The State House has started to gear up for next session, we have already asked for our ideas to be turned into legislation, and now we are working with the staff to finalize the language before they become bills. Some of the ideas being worked on by other legislators are:
“creating a private cause of action for discrimination based on hairstyles relative to a person's ethnicity”
“prohibiting smoking and e-cigarettes in motor vehicles when a passenger is under 16 years of age”
“prohibiting the sale and use of rodent glue traps”
One place that I have been very active in legislation is in access to public information. In 2021 I proposed (HB 566) that non-public meeting minutes about property acquisition would be open to the public after the deal closed or fell through because some votes to open up those documents were not being reviewed by boards. That is now law. This year, I proposed (HB 321) to ensure boards/committees have a plan to review meeting minutes kept from the public for consideration. If they have no plan, such minutes become public after 10 years. This is now law, too.

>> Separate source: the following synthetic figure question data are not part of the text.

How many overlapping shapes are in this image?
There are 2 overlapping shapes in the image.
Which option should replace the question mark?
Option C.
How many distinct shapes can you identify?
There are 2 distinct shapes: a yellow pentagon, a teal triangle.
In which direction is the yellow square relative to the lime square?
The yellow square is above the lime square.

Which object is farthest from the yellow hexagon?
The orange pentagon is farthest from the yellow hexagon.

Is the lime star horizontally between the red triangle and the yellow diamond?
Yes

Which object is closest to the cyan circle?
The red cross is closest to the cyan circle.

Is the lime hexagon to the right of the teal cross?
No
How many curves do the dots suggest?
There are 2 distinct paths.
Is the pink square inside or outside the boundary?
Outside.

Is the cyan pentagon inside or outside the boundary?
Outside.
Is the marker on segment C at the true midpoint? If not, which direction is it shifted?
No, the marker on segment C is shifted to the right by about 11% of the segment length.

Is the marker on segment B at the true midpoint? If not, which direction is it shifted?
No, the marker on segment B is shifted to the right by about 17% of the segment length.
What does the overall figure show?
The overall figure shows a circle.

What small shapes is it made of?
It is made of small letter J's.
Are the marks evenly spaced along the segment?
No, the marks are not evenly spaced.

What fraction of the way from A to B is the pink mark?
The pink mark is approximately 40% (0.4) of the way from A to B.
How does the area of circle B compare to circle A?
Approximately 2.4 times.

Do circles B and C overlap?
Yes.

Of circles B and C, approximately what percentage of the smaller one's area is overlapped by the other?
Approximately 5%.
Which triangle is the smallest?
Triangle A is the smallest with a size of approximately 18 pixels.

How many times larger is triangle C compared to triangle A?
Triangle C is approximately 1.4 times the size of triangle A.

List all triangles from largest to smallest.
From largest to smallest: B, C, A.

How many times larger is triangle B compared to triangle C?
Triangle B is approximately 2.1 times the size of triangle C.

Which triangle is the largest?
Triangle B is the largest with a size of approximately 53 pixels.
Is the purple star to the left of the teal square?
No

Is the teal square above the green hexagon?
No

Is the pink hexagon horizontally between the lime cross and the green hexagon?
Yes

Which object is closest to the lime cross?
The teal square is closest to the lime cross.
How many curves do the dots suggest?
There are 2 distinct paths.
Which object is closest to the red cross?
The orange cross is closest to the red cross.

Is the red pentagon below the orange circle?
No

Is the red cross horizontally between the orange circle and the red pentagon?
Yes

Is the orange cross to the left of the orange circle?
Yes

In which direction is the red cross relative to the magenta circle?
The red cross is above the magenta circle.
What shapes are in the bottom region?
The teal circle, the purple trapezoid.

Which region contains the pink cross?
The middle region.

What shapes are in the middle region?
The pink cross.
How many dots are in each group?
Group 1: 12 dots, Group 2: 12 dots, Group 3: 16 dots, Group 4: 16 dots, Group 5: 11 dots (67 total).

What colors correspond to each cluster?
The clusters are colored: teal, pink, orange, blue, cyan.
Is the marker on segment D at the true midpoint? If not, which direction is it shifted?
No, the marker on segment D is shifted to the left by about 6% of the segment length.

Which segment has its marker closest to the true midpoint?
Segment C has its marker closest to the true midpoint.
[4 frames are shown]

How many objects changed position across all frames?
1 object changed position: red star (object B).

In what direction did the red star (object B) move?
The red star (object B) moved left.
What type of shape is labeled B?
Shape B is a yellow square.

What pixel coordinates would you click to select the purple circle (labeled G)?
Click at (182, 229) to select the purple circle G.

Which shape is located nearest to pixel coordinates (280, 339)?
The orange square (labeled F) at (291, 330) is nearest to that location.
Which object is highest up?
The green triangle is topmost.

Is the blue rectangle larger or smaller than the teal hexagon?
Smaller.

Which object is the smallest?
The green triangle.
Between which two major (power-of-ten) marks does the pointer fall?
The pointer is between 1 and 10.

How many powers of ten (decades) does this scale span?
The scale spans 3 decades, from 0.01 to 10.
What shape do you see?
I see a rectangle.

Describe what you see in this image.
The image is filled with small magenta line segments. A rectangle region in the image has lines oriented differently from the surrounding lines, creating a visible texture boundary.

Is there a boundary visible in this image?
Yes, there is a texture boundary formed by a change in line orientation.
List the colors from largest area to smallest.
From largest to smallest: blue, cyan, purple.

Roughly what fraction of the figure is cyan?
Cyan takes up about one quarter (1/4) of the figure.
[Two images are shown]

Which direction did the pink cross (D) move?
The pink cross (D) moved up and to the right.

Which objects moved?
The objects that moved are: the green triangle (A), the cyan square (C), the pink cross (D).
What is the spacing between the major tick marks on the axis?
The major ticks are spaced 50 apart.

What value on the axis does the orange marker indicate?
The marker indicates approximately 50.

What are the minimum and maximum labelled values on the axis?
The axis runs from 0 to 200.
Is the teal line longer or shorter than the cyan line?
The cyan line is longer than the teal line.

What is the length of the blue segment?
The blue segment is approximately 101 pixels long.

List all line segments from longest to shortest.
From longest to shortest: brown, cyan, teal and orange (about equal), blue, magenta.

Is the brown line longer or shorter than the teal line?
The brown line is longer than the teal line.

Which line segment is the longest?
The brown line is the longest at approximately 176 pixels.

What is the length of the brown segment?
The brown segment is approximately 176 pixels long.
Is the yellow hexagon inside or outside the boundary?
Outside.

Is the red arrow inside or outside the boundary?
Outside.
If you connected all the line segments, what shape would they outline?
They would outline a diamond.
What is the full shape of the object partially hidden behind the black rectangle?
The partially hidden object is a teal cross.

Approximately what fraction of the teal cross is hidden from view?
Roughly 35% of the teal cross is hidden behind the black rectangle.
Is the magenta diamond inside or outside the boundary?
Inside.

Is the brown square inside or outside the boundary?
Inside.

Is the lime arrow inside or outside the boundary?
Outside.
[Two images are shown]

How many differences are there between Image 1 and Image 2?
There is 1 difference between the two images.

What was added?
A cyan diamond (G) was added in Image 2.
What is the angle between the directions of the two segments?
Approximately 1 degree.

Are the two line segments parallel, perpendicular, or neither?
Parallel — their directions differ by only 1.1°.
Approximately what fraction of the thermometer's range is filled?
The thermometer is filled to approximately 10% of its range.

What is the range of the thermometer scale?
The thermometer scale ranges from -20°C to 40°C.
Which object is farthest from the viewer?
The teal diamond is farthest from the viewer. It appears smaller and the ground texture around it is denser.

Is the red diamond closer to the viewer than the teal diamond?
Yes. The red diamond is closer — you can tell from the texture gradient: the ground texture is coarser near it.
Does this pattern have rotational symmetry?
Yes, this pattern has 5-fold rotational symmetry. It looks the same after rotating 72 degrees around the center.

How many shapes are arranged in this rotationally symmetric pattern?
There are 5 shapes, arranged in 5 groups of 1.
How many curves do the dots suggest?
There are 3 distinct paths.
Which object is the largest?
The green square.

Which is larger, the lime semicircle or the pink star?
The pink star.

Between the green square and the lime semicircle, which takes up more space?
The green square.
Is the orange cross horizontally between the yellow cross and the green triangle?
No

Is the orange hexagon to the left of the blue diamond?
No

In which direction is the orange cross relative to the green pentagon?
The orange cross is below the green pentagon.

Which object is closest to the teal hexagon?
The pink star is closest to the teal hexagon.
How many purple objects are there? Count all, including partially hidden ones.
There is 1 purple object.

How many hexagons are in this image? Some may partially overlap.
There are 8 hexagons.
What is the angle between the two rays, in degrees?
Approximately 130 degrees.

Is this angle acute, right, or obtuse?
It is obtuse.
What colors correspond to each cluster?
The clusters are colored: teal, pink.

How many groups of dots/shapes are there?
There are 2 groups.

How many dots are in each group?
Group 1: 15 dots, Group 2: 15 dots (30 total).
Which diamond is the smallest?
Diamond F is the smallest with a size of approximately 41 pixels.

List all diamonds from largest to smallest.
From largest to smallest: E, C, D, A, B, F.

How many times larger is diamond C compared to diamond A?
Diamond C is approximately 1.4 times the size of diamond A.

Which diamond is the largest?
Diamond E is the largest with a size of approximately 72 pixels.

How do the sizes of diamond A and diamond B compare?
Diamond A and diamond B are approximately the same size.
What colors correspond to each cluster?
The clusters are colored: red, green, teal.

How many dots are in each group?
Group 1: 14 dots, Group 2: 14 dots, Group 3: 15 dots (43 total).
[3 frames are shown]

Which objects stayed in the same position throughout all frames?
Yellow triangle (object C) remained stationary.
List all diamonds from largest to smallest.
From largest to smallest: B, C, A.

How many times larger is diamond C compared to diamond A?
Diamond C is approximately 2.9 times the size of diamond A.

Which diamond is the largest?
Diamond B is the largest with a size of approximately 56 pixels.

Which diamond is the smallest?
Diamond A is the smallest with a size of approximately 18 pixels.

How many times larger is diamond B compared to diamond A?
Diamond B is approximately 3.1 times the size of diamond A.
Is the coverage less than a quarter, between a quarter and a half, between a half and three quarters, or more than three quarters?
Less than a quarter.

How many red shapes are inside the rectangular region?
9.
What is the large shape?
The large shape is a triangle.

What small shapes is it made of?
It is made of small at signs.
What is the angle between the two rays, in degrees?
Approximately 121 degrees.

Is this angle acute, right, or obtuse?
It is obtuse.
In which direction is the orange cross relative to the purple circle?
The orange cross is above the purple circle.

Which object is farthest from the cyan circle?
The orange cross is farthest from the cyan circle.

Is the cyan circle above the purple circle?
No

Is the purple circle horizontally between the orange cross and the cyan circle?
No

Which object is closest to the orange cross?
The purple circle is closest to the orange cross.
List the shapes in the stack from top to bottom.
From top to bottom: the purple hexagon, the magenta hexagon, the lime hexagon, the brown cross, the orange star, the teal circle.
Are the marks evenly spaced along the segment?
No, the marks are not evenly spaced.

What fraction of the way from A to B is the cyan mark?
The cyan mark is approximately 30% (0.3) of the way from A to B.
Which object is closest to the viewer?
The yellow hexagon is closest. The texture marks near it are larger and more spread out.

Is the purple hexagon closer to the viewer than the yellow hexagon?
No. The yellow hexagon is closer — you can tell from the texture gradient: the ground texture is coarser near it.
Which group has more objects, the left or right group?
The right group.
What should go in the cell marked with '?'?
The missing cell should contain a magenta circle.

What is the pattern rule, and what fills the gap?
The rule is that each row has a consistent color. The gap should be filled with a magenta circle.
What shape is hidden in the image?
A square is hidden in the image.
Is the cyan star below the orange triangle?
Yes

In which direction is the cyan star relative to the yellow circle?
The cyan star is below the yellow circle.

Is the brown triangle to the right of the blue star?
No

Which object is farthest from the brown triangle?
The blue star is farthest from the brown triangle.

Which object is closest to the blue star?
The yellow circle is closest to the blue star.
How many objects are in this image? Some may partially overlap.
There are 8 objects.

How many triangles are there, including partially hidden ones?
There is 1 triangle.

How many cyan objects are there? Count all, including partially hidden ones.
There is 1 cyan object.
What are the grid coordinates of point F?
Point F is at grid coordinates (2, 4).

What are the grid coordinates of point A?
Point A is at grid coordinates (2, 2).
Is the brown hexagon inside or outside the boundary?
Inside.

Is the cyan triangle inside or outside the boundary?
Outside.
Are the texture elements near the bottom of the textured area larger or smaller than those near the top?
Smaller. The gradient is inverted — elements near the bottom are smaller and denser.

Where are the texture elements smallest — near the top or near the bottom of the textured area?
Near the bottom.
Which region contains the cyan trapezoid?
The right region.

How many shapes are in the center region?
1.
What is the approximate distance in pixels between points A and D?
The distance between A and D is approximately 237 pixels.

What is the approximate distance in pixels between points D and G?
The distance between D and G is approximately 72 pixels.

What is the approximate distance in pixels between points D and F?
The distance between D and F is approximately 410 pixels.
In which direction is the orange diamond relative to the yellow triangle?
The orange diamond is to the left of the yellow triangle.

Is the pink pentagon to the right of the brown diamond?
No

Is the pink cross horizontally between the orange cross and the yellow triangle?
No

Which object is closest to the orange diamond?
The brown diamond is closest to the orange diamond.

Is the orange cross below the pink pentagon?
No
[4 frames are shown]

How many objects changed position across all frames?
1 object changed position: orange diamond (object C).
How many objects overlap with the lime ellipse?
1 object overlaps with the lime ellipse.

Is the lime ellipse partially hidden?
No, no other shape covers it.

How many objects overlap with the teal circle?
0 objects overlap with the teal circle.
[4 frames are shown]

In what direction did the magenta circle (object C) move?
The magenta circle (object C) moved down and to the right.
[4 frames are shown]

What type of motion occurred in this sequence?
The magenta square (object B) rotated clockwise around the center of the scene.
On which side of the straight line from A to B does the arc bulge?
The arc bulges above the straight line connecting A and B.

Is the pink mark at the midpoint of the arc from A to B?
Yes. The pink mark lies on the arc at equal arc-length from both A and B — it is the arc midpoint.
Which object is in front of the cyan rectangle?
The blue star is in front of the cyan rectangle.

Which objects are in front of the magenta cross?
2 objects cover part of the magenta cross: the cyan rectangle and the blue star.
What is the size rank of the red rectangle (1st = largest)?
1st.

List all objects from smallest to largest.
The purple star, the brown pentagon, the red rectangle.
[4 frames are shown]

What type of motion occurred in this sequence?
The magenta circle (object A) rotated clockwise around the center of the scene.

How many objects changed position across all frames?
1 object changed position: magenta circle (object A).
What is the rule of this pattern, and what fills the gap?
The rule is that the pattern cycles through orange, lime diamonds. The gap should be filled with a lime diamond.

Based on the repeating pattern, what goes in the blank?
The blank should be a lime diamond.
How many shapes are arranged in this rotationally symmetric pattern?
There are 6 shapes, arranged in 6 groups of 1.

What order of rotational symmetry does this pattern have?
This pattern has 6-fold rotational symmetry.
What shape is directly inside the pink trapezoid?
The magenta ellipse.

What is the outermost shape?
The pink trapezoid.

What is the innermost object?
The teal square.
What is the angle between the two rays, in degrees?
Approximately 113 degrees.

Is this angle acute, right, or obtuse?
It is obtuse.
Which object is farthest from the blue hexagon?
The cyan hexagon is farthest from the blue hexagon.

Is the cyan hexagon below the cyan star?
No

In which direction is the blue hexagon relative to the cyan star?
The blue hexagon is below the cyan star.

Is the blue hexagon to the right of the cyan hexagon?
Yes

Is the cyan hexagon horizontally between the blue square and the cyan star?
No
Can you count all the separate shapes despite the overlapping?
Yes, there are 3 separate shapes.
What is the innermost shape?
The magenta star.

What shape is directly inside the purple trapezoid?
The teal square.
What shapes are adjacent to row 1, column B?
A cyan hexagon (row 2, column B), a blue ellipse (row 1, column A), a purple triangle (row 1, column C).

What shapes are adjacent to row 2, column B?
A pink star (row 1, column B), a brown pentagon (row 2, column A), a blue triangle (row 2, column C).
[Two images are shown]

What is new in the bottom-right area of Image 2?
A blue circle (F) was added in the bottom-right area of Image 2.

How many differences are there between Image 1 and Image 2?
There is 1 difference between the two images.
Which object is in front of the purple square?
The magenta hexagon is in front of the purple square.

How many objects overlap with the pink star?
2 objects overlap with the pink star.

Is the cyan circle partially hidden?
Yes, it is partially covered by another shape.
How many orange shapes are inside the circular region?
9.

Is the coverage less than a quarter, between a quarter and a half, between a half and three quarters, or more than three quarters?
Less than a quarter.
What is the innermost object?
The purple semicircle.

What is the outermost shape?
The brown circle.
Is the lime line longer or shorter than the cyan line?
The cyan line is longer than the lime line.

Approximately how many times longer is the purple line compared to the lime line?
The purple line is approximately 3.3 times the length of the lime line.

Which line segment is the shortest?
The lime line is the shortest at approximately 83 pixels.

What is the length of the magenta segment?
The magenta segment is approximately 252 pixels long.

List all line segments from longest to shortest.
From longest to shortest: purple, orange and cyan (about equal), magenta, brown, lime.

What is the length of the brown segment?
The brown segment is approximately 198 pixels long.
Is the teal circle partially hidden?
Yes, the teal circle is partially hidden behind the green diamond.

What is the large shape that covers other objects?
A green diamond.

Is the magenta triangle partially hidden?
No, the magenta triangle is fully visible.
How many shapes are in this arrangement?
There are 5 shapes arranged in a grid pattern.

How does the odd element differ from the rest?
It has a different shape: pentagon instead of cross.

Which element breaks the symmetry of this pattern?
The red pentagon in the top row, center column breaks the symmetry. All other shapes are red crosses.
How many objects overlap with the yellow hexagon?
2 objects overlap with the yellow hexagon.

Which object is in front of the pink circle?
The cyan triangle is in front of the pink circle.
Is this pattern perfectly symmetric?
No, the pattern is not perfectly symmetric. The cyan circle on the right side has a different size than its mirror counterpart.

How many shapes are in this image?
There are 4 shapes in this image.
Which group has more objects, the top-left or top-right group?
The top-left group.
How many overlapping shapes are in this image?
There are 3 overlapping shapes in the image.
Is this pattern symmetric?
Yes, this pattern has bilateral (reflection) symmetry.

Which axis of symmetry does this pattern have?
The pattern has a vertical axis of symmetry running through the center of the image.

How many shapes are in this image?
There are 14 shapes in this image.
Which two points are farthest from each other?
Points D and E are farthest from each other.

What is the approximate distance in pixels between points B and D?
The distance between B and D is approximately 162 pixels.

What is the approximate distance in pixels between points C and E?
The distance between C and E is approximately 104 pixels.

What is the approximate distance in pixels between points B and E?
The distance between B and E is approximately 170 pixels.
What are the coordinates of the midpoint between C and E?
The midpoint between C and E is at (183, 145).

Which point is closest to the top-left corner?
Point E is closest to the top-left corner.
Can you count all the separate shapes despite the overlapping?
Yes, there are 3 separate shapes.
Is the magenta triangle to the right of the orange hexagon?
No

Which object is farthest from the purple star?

I have been working towards eliminating barriers that conceal records meant to be public by current law. I am now focusing on expanding public access to these records while streamlining the process for municipalities to facilitate such access. Electronic records have been allowed by statute for some time (RSA 33-A:5-a), but municipalities still have boxes and boxes of records and spend hours hunting for requested documents. I am working with the State Archivist on a plan for the state to have a website which would allow local records to be uploaded and stored, with the public being able to access those records. This would eliminate the need for the local municipality to fulfill any request for any documents they choose to upload there. The idea has been received well from state officials and the Municipal Association as it is voluntary for towns but offers them a way to reduce the cost of public access to public records. To provide the most benefit from such legislation, investments to digitize the historical records will be needed. However, current records that are put online could just be uploaded to the state website instead. From the public’s perspective, it would provide a one-stop shop for many documents from towns and cities across the state, viewable 24/7. I hope that we are able to do this cheaply so we will not have to wait till the 2025 budget process to start implementation.